I don't know yet...I will tell you in 4 months.

But I am loving reading things that you all regret! Makes me think about some things!
 
Oh, I thought of another one!

We had this amazing three tier cake with different fillings - the first had white chocolate buttercream, the second had Baileys creme and the third had raspberry mousse. We also had a grooms cake for DH that had some hideous peanut butter filling. That was the cake that got served to our guests! Most people were too polite to say anything and just didn't eat it - except for MIL who marched up to our table and asked what on earth was wrong with our cake!!! They finally cut up our cake and served it, but most people were up and dancing by then and didn't eat it.

One more thing...I kept the cake topper like you're supposed to and kept it in the freezer - it would have been great if I would have remembered it was in there when we threw the freezer away one month before our first wedding anniversary!
 
Professional Photographer would have been hired.
 
Would have eloped just dh and me. My mother had me stressed and she still does to this day. (and my parents didn't pay for the wedding, dh and i did.)

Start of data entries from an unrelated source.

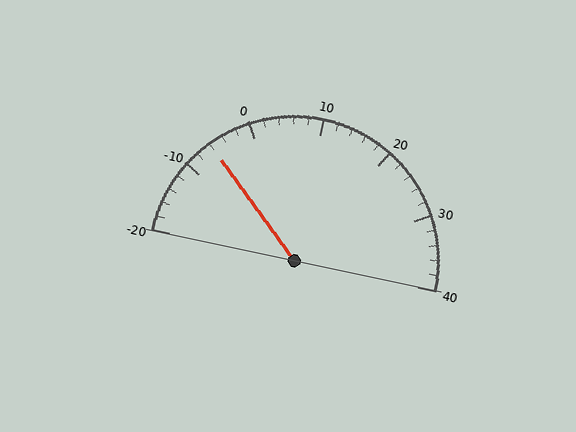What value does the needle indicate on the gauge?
The needle indicates approximately -6.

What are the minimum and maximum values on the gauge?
The gauge ranges from -20 to 40.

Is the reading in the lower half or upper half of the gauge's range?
The reading is in the lower half of the range (-20 to 40).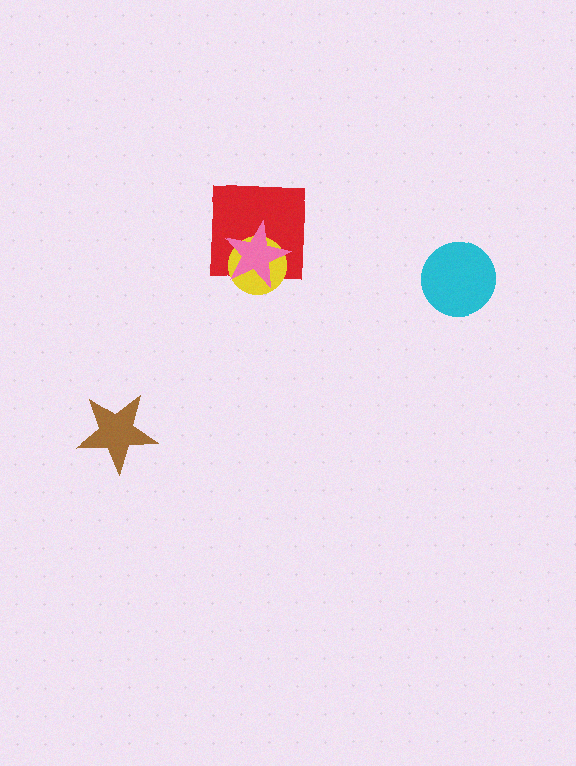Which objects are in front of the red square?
2 objects cover part of the red square: the yellow circle and the pink star.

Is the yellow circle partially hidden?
Yes, it is partially covered by another shape.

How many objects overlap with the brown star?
0 objects overlap with the brown star.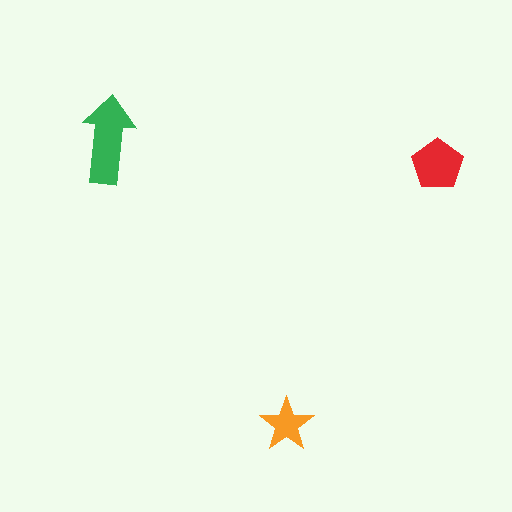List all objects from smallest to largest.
The orange star, the red pentagon, the green arrow.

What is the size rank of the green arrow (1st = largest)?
1st.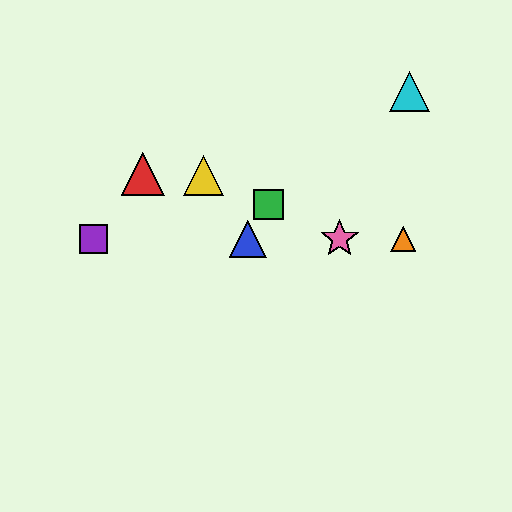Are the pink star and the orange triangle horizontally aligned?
Yes, both are at y≈239.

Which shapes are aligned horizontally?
The blue triangle, the purple square, the orange triangle, the pink star are aligned horizontally.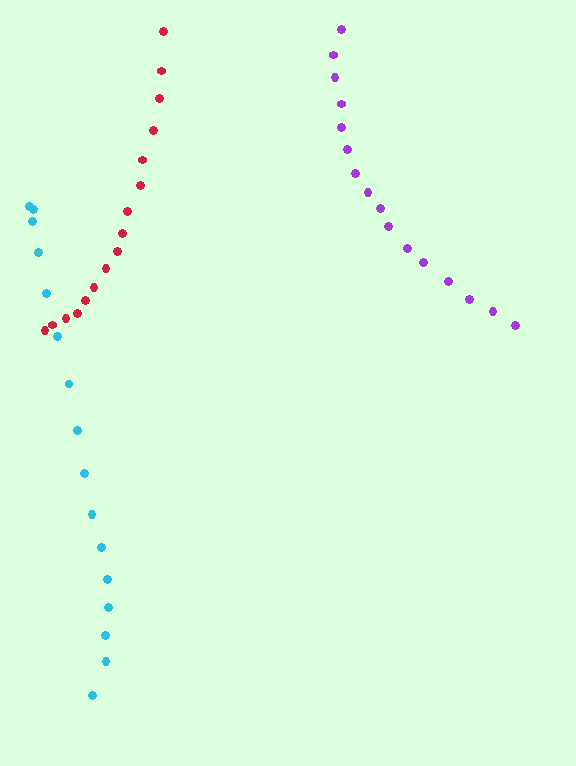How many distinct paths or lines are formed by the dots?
There are 3 distinct paths.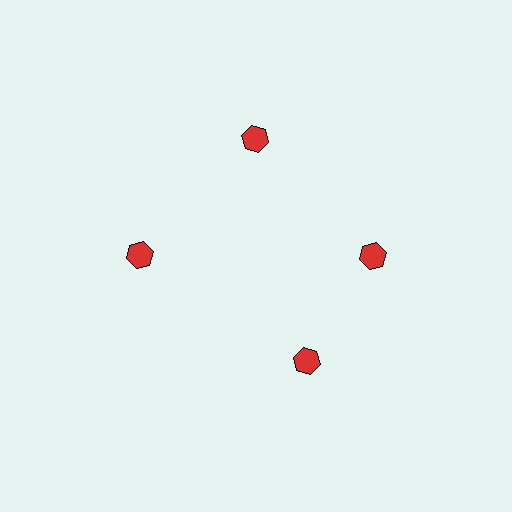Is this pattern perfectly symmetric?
No. The 4 red hexagons are arranged in a ring, but one element near the 6 o'clock position is rotated out of alignment along the ring, breaking the 4-fold rotational symmetry.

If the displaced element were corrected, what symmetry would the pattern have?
It would have 4-fold rotational symmetry — the pattern would map onto itself every 90 degrees.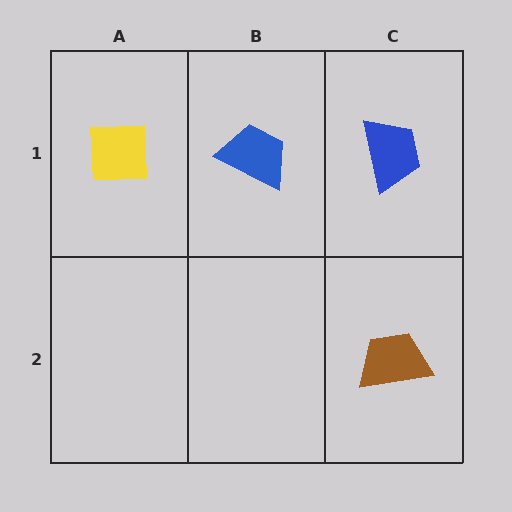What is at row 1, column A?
A yellow square.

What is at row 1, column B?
A blue trapezoid.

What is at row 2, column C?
A brown trapezoid.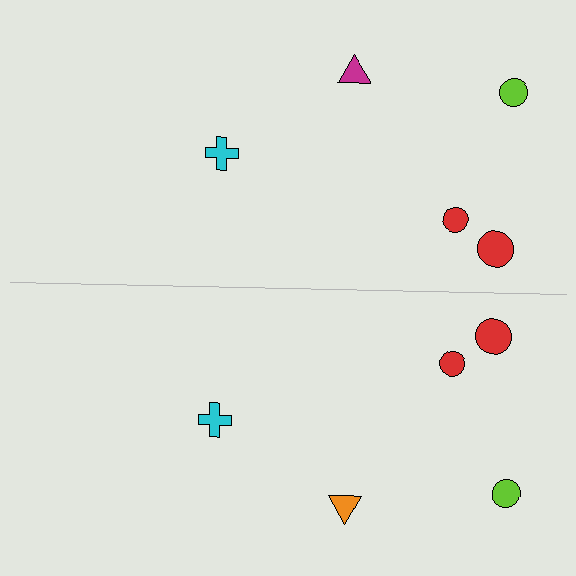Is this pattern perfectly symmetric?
No, the pattern is not perfectly symmetric. The orange triangle on the bottom side breaks the symmetry — its mirror counterpart is magenta.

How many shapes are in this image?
There are 10 shapes in this image.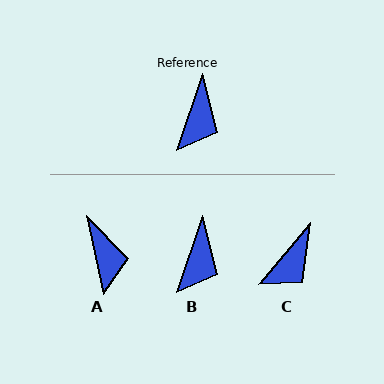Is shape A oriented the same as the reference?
No, it is off by about 30 degrees.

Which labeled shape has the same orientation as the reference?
B.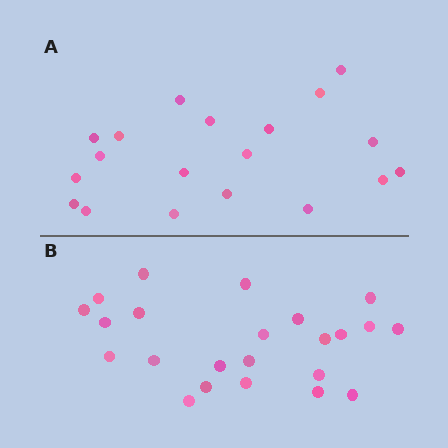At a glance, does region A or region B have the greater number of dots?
Region B (the bottom region) has more dots.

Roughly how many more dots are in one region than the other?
Region B has about 4 more dots than region A.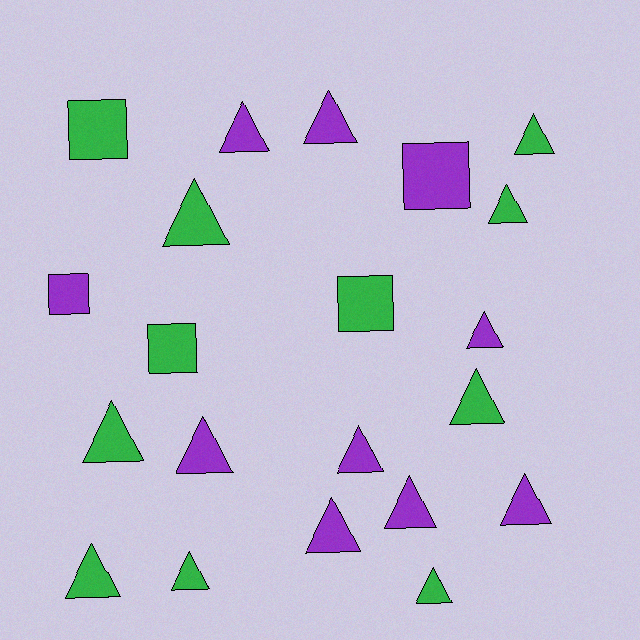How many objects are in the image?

Should have found a photographer, family member said he would take the pictures then he used old film. So we have few pictures.
 
I LOVED my wedding. Every now and then I think about it and just think about how wonderful the whole day was. I had college friends who drove 10 hours from the summer theater that they were working at just to be there for a few hours. It meant SO much to me.

The only thing I would have changed would be to have hired a different DJ. He was kinda batty and played out of date music.

But everything else was perfect and wonderful. Especially my cake, I tear up every time I look at pictures just because it was EXACTLY what I have always imagined. It required the florist and the baker to work together and I was worried that it wouldn't work out but it did and it was FANTASTIC!!!

My husband and I do joke and plan for "the next time we get married." We'd do it TOTALLY different...but only cause we've already done the big WEDDING wedding. Next time (maybe 25th anniversary) we'll do an outdoor ceremony with only close family and all invites will go out by EMAIL!!! :-)
 
We would have had a small ceremony 6 months earlier so my grandmother could have been there. On her death bed she said she was sad she was going to miss seeing me get married. Still makes me cry 19 yrs later. :guilty:

:hug:
 
I would have ordered more pictures outside of my wedding album. Since my wedding I have lost 3 of my 4 grandparents and my father. The only formal picture I have of my dad is in the album. I really wish I had a nice 8x10 of the two of us.
 
I would make sure my father-in-law got new glasses before the ceremony! We actually had 2 weddings- 1 in the town we lived in, with friends and a JP, 1 on the family farm with his father officiating. Everyone was in position and we all discovered that the preacher could not see the words on the paper he was reading from. It was so bad his youngest daughter marched up there to read it for him :headache: (2nd thing I'd change- not invite his sister lol). I never said anything during the entire ceremony, I swear my husband married himself because he repeated vows twice :rotfl2: My favorite part was at the end, when father-in-law looked up and said "well if this ain't a hillbilly wedding I don't know what is!" :rotfl: Thank God we'd already been married by the JP because I doubt the 2nd ceremony was legal!
 
A way better photographer, photos last forever! And more flowers, I went cheap because I was young and was afraid I was disappointing my mom.
 
My all time favorite piece of music--I would love to hear this rendition. Is it available anywhere or is it something you are having someone do?

It's on Rhapsody.com - "Christmas Canon Rock" by Trans-Siberian Orchestra. There is a singer, but the music is Canon in D.